Estados Unidos ha proyectado un posible cierre de 9 millones de barriles diarios de producción de petróleo en Oriente Medio, un acontecimiento que representaría un grave choque para el suministro energético mundial y desencadenaría un aumento significativo de los precios del crudo.
"Una interrupción del suministro de esta magnitud es un evento de múltiples desviaciones estándar que eclipsaría los choques petroleros anteriores", dijo el analista ficticio John Miller, estratega energético senior de la institución ficticia "Energy Outlook Advisors". "El impacto en los precios sería inmediato y dramático, con efectos de segundo orden que repercutirían en todos los rincones de la economía global".

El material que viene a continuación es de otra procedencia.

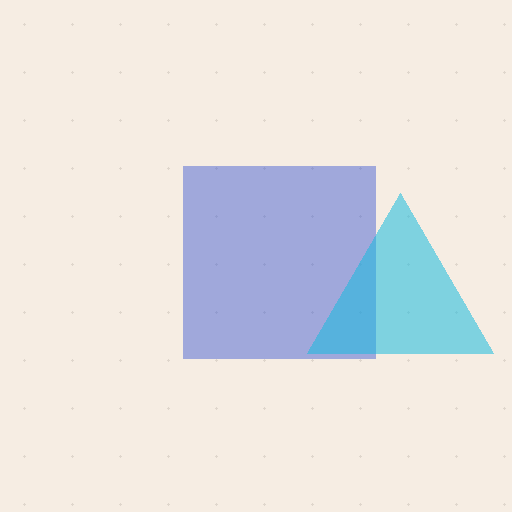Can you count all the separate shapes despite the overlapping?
Yes, there are 2 separate shapes.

El pronóstico implica un cese casi total de las exportaciones de los principales productores, lo que haría que los índices de referencia del crudo Brent y WTI se dispararan a territorio desconocido. La crisis energética resultante alimentaría una rápida aceleración de la inflación mundial, afectando gravemente a los sectores del transporte y la fabricación y erosionando el poder adquisitivo de los consumidores.
Lo que está en juego es la estabilidad de la economía mundial, ya que un cierre prolongado aumentaría drásticamente la probabilidad de una profunda recesión. Los bancos centrales se enfrentarían a la difícil elección de combatir el aumento de la inflación mientras la actividad económica se paraliza, un escenario de estanflación que sería ampliamente negativo para los mercados de valores y los activos de riesgo. Este artículo es solo para fines informativos y no constituye asesoramiento de inversión.